The UETA defines an electronic signature as “an electronic sound, symbol, or process attached to or logically associated with a record and executed or adopted by a person with the intent to sign the record.” The UETA does not stipulate that a specific technology must be used to create a valid signature. What matters is that there was an intention to adopt the sound, symbol or process for the purpose of signing the related record and creating a legally binding obligation. Important to this definition of electronic signature is the requirement that the electronic signature be linked or associated with the record itself. When dealing with paper, it’s logical to assume that the symbol or group of letters adopted by a party as their signature will be found on the same physical document that is being used to create a legally binding obligation. If that symbol is missing, the document hasn’t been signed and the intention to create a legally binding obligation isn’t yet present (although unwritten agreements can still be legally binding if the requisite intention is present - signed written agreements generally are evidence of this intention). However, this physical association is not always present in the digital world and therefore any electronic signature solution must ensure some link or connection between the electronic signature and the digital record. Ideally, the electronic signature should appear directly on the digital record, mimicking a paper document with a handwritten signature.
As the UETA is not adopted by every state, the federal government enacted the Electronic Signatures in Global and National Commerce Act (the "ESIGN Act") in 2000. The ESIGN Act governs the use of electronic signatures and records used for interstate and foreign commerce. The ESIGN Act states that a contract or signature may not be denied legal effect, validity, or enforceability solely because it is in electronic form. As a result, per the ESIGN Act, electronic signatures and records are equivalent to paper documents signed in wet ink. However, consumers have a right to refuse the use of electronic signatures and may reserve the right to require and use a handwritten signature.

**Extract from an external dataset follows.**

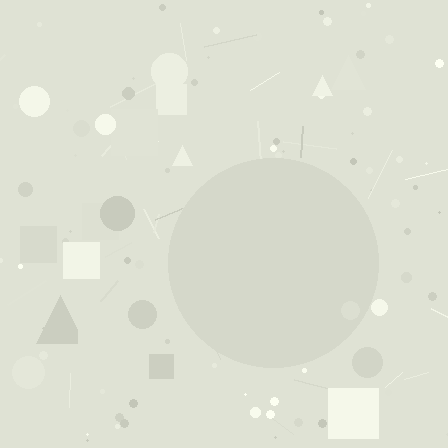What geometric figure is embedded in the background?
A circle is embedded in the background.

Finally, the ESIGN Act states that if a business must retain a record of a transaction by law, that requirement is satisfied by retaining an electronic record so long as the record: 1) accurately reflects the substance of the original record in an unalterable format; 2) is accessible to people who are entitled to access it; 3) is in a form that is capable of being accurately reproduced for later reference, whether by transmission, printing or otherwise; and 4) is retained for the legally required period of time. Therefore, it is important when storing electronic documents to ensure that a document management system is used that meets these requirements.
New York State enacted the Electronic Signatures and Records Act (the “ESRA”), which provides that electronic signatures are as legally binding as handwritten signatures. The ESRA adopts a definition of electronic signature that is similar to the UETA, defining an electronic signature as an electronic sound, symbol or process attached to or logically associated with an electronic record and adopted by a person as their signature. The ESRA defines an electronic record as information created, stored, generated, received, or communicated by electronic means in a form that a person can perceive and which can be accurately reproduced. Ultimately, the ESRA gives electronic signatures and electronic records the same legal effect as handwritten signatures on paper documents.